An aspect of Plots that we haven’t mentioned is how it actually turns our data into a plot. This is done by the backend, which in general is a separate module to Plots, perhaps not even written in Julia, that can visualise data. Indeed, Plots is better described as a consistent interface unifying the backends such that we can talk to them all using the same language, rather than a plotting package in its own right.

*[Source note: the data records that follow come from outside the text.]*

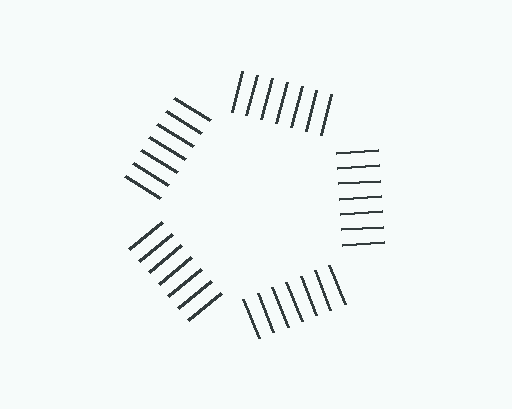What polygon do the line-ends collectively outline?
An illusory pentagon — the line segments terminate on its edges but no continuous stroke is drawn.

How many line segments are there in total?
35 — 7 along each of the 5 edges.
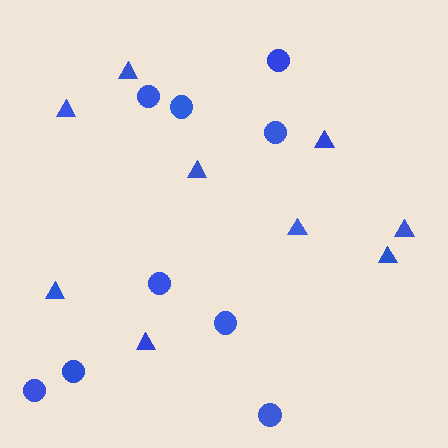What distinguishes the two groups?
There are 2 groups: one group of circles (9) and one group of triangles (9).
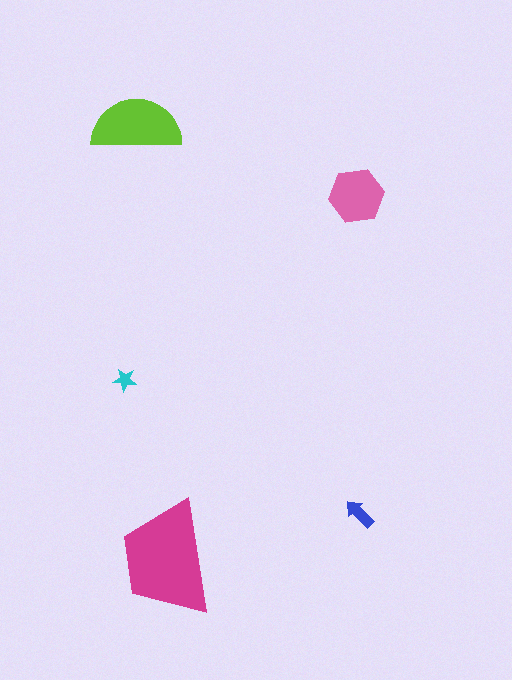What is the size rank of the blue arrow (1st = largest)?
4th.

The default is called GR, which comes prepackaged with Plots, but for different series types, and customisation options, you may wish to choose a different backend. To do this, you’ll need to download the backend as a package, load it in with using, and then run a function to switch backend (for example plotly() changes the backend to Plotly, gr() changes it back to GR, and so on). For our purposes, we’re sticking to GR, since the syntax for using other backends is more or less identical, and all that changes is the look of the output.

11.6 Saving plots

Once we’ve generated a plot like Figure 11.7, and we like the look of it, we may wish to save it separately as a file. While this would be possible by messing around with output streams as we did in Chapter 10, luckily Plots provides us with the function savefig that does this all for us.

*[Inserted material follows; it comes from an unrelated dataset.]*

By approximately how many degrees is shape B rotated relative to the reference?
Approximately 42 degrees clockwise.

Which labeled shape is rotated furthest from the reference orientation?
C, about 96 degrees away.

savefig(tubeplot, "tubeplot.png")

The first argument to the function is the Plot that we want to save, and the second is the name that we want to give the file. Notice that we’ve included a file extension, in this case .png. Plots can infer from this the format we want the image saved in, and several such formats are supported (depending on backend). If no file extension is specified, PNG is the default. Indeed, we can also use the function png, which has the same effect as savefig with a png file extension:

# Equivalent to the above
png(tubeplot, "tubeplot")

The location that this will be saved by default can be found by running pwd(), which tells us the current working directory. To save to a different location, you can include the path to that location either relative to the current working directory, or in full. For instance, savefig(tubeplot, "figures/tubeplot.png") would save tubeplot as a PNG file called tubeplot.png, which lies inside a folder called figures within the current working directory. Bear in mind that this won’t create new folders that don’t already exist, so if the folder figures doesn’t exist, we’ll get an error.

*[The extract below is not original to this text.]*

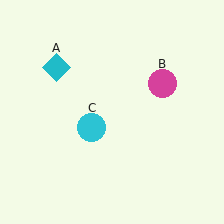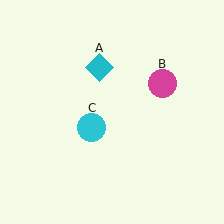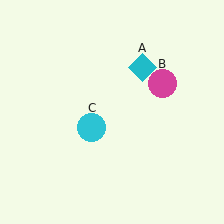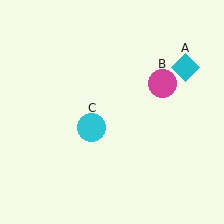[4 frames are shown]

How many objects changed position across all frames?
1 object changed position: cyan diamond (object A).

For more details on saving to files from Julia, refer to Chapter 10.

11.7 Alternatives to Plots

Plots is not the only package that can create graphical visualisations of data. Some alternatives include:

  • Colors can be used to create some visualisations as we saw in Chapter 9. A Matrix of colours can be interpreted as an image, although adding axes or annotations is not possible

  • Makie describes itself as a ‘data visualisation ecosystem’. It is similar to Plots in that it comes with many different backends, and may well serve as the successor to Plots in the years to come

  • Gadfly was previously available as a Plots backend, but now only functions as a standalone plotting package

  • VegaLite is a Julia interface for the Vega-Lite ‘visualisation grammar’ to describe graphs in a more human readable JSON fashion, and still be able to plot them

  • Instead of creating images, UnicodePlots keeps its outputs text-based within the REPL. Despite this limitation, it’s possible to create a wide variety of graphs

What’s more, Plots itself has a great deal of flexibility with its choice of backend. It may be that Plots with the default GR backend doesn’t suit your needs, but a different backend may be better.